Eleitores e candidatos que não têm recursos para contratar advogados poderão contar com uma rede ampliada de atendimento jurídico remoto nas eleições de 2026. A iniciativa foi formalizada pelo Tribunal Superior Eleitoral (TSE) e pela Defensoria Pública da União (DPU), por meio de um acordo de cooperação.
A parceria pretende levar assistência a pessoas que vivem em regiões onde a DPU não possui unidades físicas.

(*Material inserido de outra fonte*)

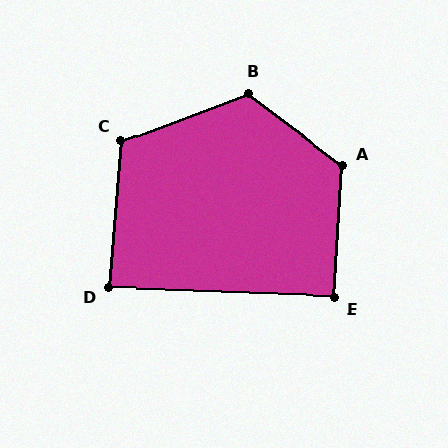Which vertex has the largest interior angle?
A, at approximately 124 degrees.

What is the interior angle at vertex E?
Approximately 91 degrees (obtuse, close to a right angle).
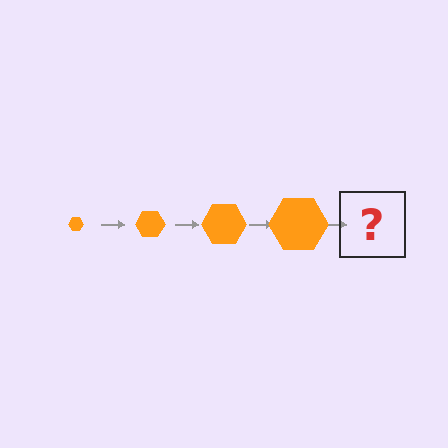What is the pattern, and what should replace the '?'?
The pattern is that the hexagon gets progressively larger each step. The '?' should be an orange hexagon, larger than the previous one.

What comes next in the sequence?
The next element should be an orange hexagon, larger than the previous one.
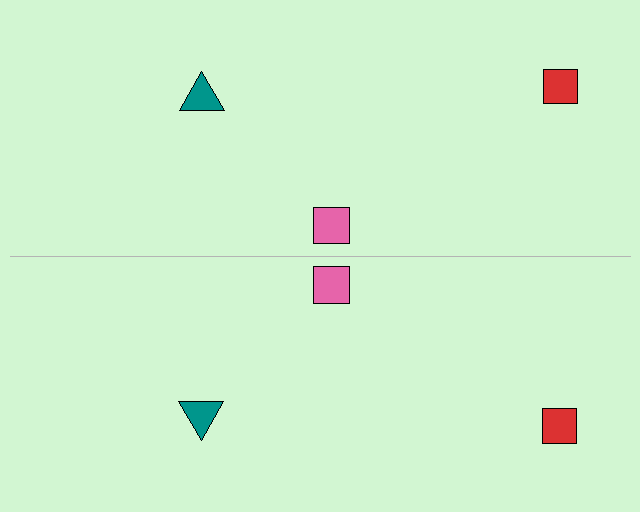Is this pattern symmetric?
Yes, this pattern has bilateral (reflection) symmetry.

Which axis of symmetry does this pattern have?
The pattern has a horizontal axis of symmetry running through the center of the image.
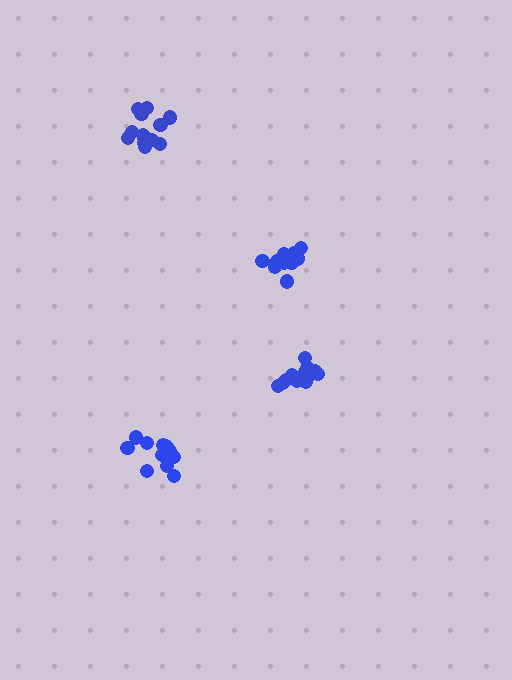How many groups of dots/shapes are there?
There are 4 groups.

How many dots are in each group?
Group 1: 13 dots, Group 2: 14 dots, Group 3: 13 dots, Group 4: 16 dots (56 total).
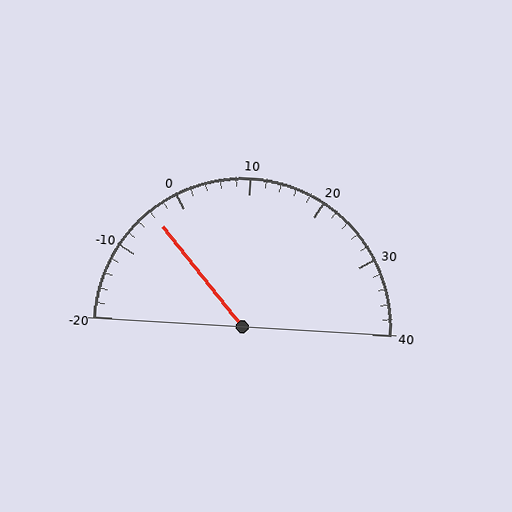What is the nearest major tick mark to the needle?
The nearest major tick mark is 0.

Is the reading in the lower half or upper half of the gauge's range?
The reading is in the lower half of the range (-20 to 40).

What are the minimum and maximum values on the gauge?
The gauge ranges from -20 to 40.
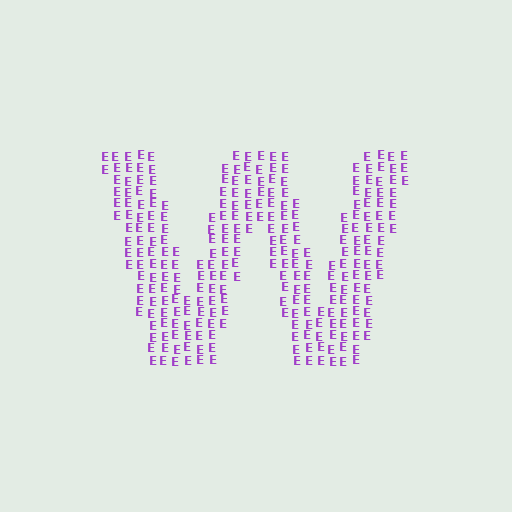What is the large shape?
The large shape is the letter W.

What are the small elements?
The small elements are letter E's.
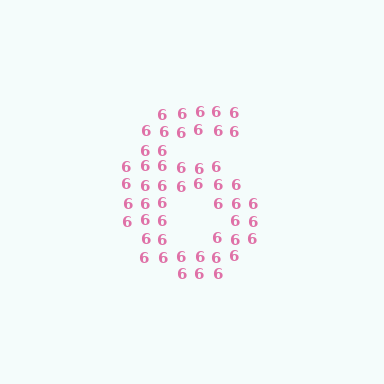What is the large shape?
The large shape is the digit 6.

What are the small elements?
The small elements are digit 6's.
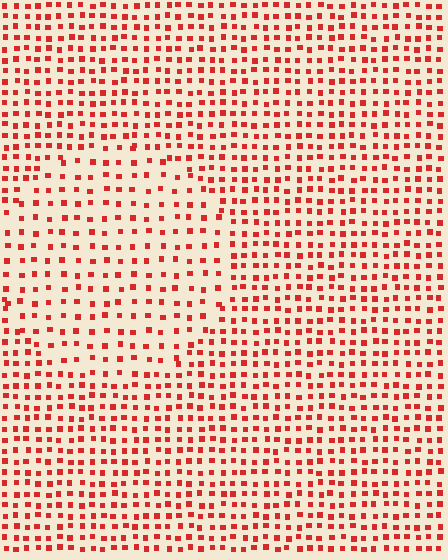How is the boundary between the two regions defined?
The boundary is defined by a change in element density (approximately 1.7x ratio). All elements are the same color, size, and shape.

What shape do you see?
I see a circle.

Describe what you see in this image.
The image contains small red elements arranged at two different densities. A circle-shaped region is visible where the elements are less densely packed than the surrounding area.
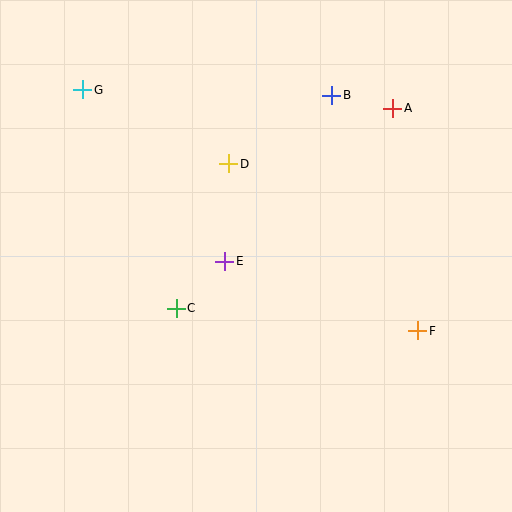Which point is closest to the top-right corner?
Point A is closest to the top-right corner.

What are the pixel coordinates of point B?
Point B is at (332, 95).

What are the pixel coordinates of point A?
Point A is at (393, 108).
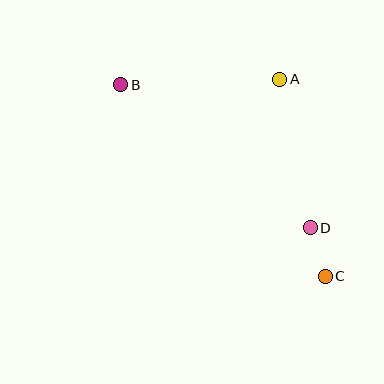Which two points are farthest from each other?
Points B and C are farthest from each other.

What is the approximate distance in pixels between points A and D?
The distance between A and D is approximately 152 pixels.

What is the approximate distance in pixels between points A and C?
The distance between A and C is approximately 202 pixels.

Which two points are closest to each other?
Points C and D are closest to each other.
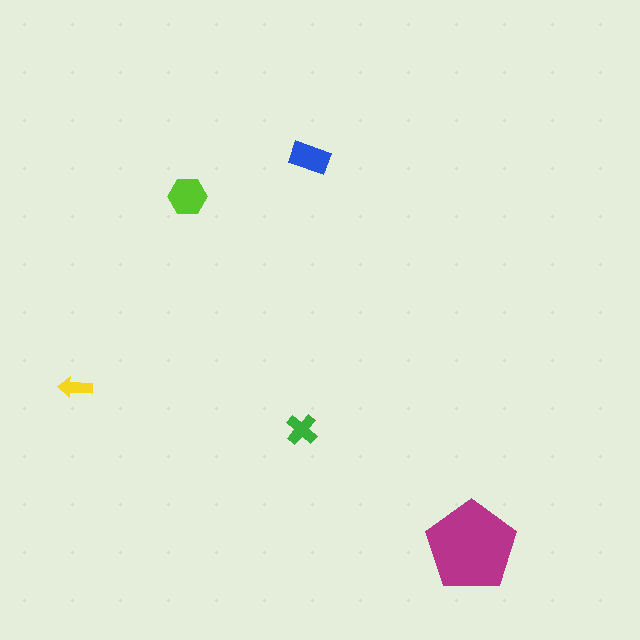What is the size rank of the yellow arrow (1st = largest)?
5th.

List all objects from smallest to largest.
The yellow arrow, the green cross, the blue rectangle, the lime hexagon, the magenta pentagon.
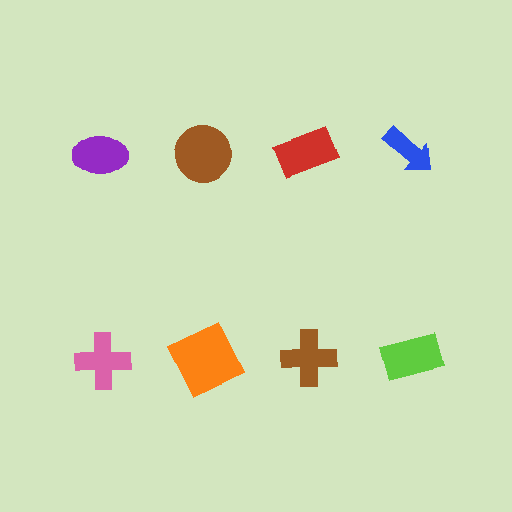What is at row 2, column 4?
A lime rectangle.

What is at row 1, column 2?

A estratégia amplia a atuação do Núcleo Estratégico de Interiorização Eleitoral (Neie), que deverá participar das ações já no próximo processo eleitoral.
Segundo a defensora pública-geral federal, Tarcijany Machado, a ausência de uma estrutura física da Defensoria em determinadas localidades não deve impedir o acesso da população à orientação e à defesa jurídica.
A iniciativa terá atenção especial a grupos que enfrentam dificuldades adicionais para acessar a Justiça e participar da vida política. Entre eles estão povos indígenas, comunidades quilombolas, migrantes, pessoas refugiadas, moradores de regiões de fronteira, pessoas em situação de rua e mulheres.
Além de garantir atendimento jurídico, a atuação conjunta deverá contribuir para o enfrentamento de problemas relacionados ao processo eleitoral. Entre os temas previstos estão as fraudes à cota de gênero, a violência política contra mulheres candidatas e eleitoras e situações de assédio eleitoral no ambiente de trabalho.
Com a expansão do atendimento remoto, TSE e DPU buscam reduzir barreiras geográficas e ampliar o acesso à Justiça Eleitoral, especialmente para pessoas que vivem em localidades onde a assistência presencial não está disponível.